Он быстро прочел молитву, вошел прямо в озеро, поднимая брызги на мелководье, и окликнул юного кадирца по имени. Мальчик даже не повернул головы. Сейнион подошел к нему и в темноте увидел, что рот Алуна аб Оуина широко открыт, словно он пытается заговорить — или закричать. У него перехватило дыхание.
А затем, к своему ужасу, он действительно услышал звуки музыки. Очень слабые, как показалось Сейниону, впереди и справа. Рожки, флейты, колокольчики — эти звуки плыли по зеркальной глади воды. Он посмотрел, но ничего там не увидел. Сейнион произнес имя святого Джада. Сделал знак диска и схватил повод коня эрлингов. Тот не шелохнулся.
Ему не хотелось, чтобы остальные видели, как он борется с животным. Их душам, их вере грозила опасность. Он поднял обе руки и стянул сына Оуина, который не сопротивлялся, с седла. Перебросил юношу через плечо и понес его, пошатываясь и поднимая брызги, чуть не падая, прочь из озера. Опустил на темную траву у края воды. Потом встал рядом с ним на колени, взялся за диск, висящий на груди, и начал молиться.
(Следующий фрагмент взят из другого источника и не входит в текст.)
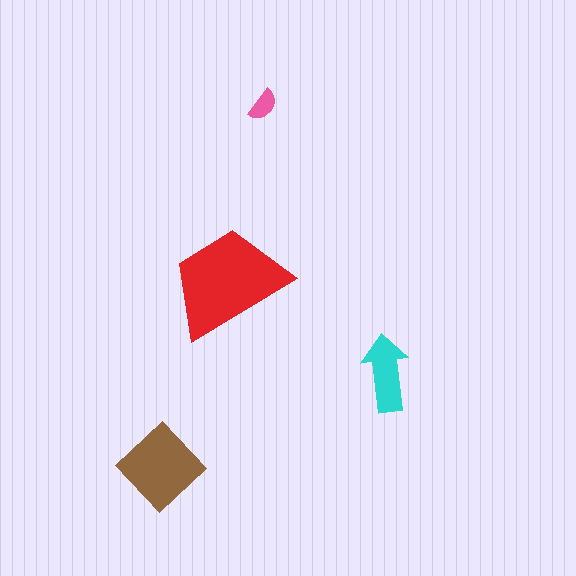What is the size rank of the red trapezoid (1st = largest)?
1st.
Через несколько секунд Алун аб Оуин заморгал. Затряс головой. Сделал вдох, потом закрыл глаза, расслабился. То, что видел Сейнион у него на лице, даже в темноте, надрывало сердце.
Все еще с закрытыми глазами, тихим голосом, совершенно лишенным интонации, принц произнес:
— Я видел его. Моего брата. Там были феи, и он был с ними.
— Ты его не видел, — проговорил Сейнион твердо. — Ты горюешь, дитя мое, и ты находишься в незнакомом месте, и ты только что убил человека, как я полагаю. Твой мозг затуманен. Это бывает, сын Оуина. Я знаю, это бывает. Мы стремимся к тем, кого потеряли, мы их видим… повсюду. Поверь мне, восход солнца и бог все для тебя исправят.
— Я его видел, — повторил Алун.
Без нажима, спокойно, что тревожило больше, чем жар или настойчивость. Он открыл глаза и посмотрел вверх на Сейниона.
— Ты знаешь, что это ересь, парень. Я не хочу…
— Я его видел.
Сейнион оглянулся через плечо. Другие остались на месте, наблюдали. Они стояли слишком далеко, чтобы слышать. Озеро было гладким, как стекло. Никакого ветра на поляне. Ничего, что можно было бы принять за музыку. Наверное, ему и самому она послышалась; он никогда бы не стал утверждать, что на него не действуют такие странные места, как это. И у него были собственные воспоминания, которые он изо всех сил гнал от себя, всегда, о… другом таком же месте. Он сознавал могущество иных сил, груз прошлого. Ему свойственно ошибаться, всегда было свойственно, он стремился быть добродетельным, служить своему народу и богу в такое время, когда это очень трудно.
Он снова услышал крик совы; теперь на дальнем конце озера. Сейнион поднял глаза, увидел звезды над головой в чаше неба среди деревьев.